2. Poner en práctica grandes dosis de tolerancia. Siempre nos vamos a encontrar con personas que piensen distinto a nosotros y cuyo estilo de vida sea contrario al nuestro. Sin embargo, hay que aceptar que cada uno es libre de tener su propio pensamiento y que todos podemos hacer con nuestra vida lo que queremos mientras no hagamos daño a los demás. Poner en práctica la tolerancia significa no molestarse con el otro porque sea distinto a mí y no tener en cuenta esas diferencias a la hora de trabajar juntos.
3. Más allá de la tolerancia está el respeto. Cuando una persona ha aprendido a ser tolerante se quita de encima muchos prejuicios que antes no le dejaban ver cosas positivas de sus compañeros. A partir de ese momento es cuando se pueden construir relaciones de respeto. Respetar y sentirse respetado es reconfortante y nos hace sentir valorados. Es más respetable, en mi opinión, una persona de fuertes convicciones aunque sean contrarias a las mías que una sin ningún tipo de convicciones ni valores.
4. Habilitar momentos y espacios para hablar de política. Los momentos adecuados para hablar de política pueden ser al llegar, al irse, durante el café, al compartir un viaje... Y siempre en un espacio en el que puedas estar relajado ante la persona con la que hablas y puedas mantener un contacto visual directo con ella, no cada uno pegando voces desde su mesa.
5. No hablar nunca como si se tuviera la razón absoluta, pues nadie la tiene y mucho menos cuando el tema tiene que ver con política. Si damos las cosas por sentado y no dejamos opción a otros a que cambien mínimamente nuestra forma de ver las cosas, es más que probable que los demás pierdan pronto el interés por hablar con nosotros. Además, podemos estar seguros de que la opinión con la que se quedarán sobre nosotros no será buena.
6. Tener en cuenta que la política distrae muy fácilmente del trabajo y, aunque a veces necesitemos expresarnos, no podemos convertir nuestro lugar de trabajo en el plató de una tertulia.
7. Crear ocasiones fuera del horario laboral para discutir más largo y tendido de cuestiones políticas y sociales, además de otros temas de tipo personal y familiar, como cenas, cocktails, minitorneos deportivos, salir de cañas... No hace falta ser uña y carne con los compañeros del trabajo, ni con los jefes, pero de vez en cuando un rato juntos "por gusto" no hace mal a nadie.
8. Aprovechar las redes sociales como Facebook o Twitter para intercambiar opiniones, eso sí, fuera del horario laboral. Si canalizamos la política de manera intencionada en el trabajo es para ser más productivos, no para perder el tiempo y trabajar menos.

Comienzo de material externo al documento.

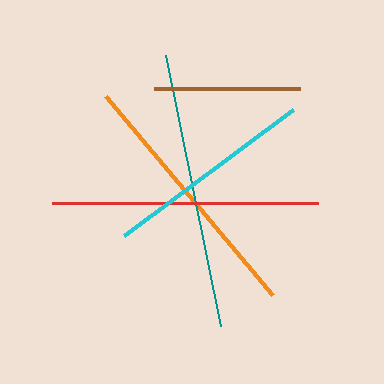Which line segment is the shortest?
The brown line is the shortest at approximately 146 pixels.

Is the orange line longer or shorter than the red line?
The red and orange lines are approximately the same length (about 266 and 260 pixels).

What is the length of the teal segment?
The teal segment is approximately 277 pixels long.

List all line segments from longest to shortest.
From longest to shortest: teal, red and orange (about equal), cyan, brown.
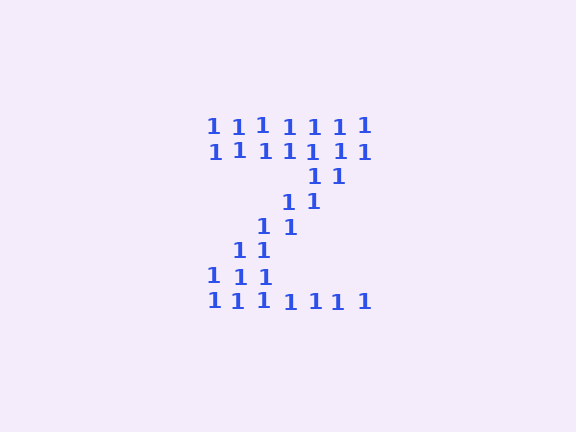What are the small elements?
The small elements are digit 1's.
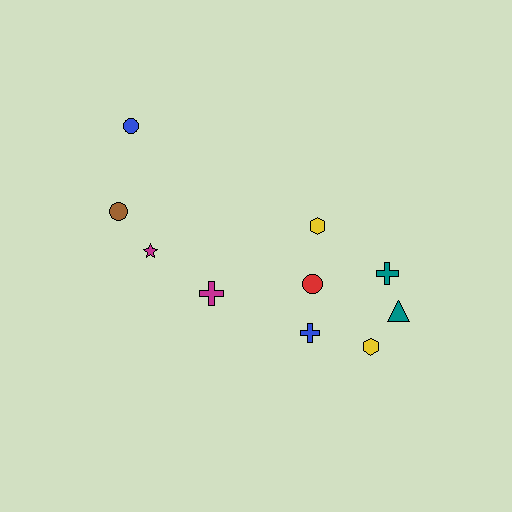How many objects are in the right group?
There are 6 objects.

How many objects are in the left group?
There are 4 objects.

9. Buscar puntos de encuentro entre opiniones. Siempre los hay si sabemos escuchar a los otros por muy alejadas que estén nuestras posiciones de partida. A veces, sin embargo, se hará necesaria la intervención de un tercero que juegue el papel de diplomático o conciliador para poner fin a las discusiones.
10. Aplicar sentido del humor, es un gran indicador de inteligencia. Comportarse como hooligan de un partido no ayuda a nadie a la larga a ser respetado ni a caer bien, ni siquiera entre sus propios correligionarios. La gente con buen humor que sabe que las personas están por encima de cualquier cuestión política son las que más lejos llegan en la vida.
Si conseguimos poner en práctica estas técnicas es posible hablar abiertamente de cualquier tema, sin necesidad de ocultar nuestras opiniones y sin dejarlas bullir de manera latente pudiendo estallar en cualquier momento de forma poco cordial, después de haber visto cómo se organizaban corrillos y de haber oído muchos murmullos. Siguiendo los anteriores consejos, nos encontraremos más a gusto en nuestro lugar de trabajo y más libres de ser nosotros mismos, concediéndoles a los demás la misma oportunidad de sentirse igual de bien.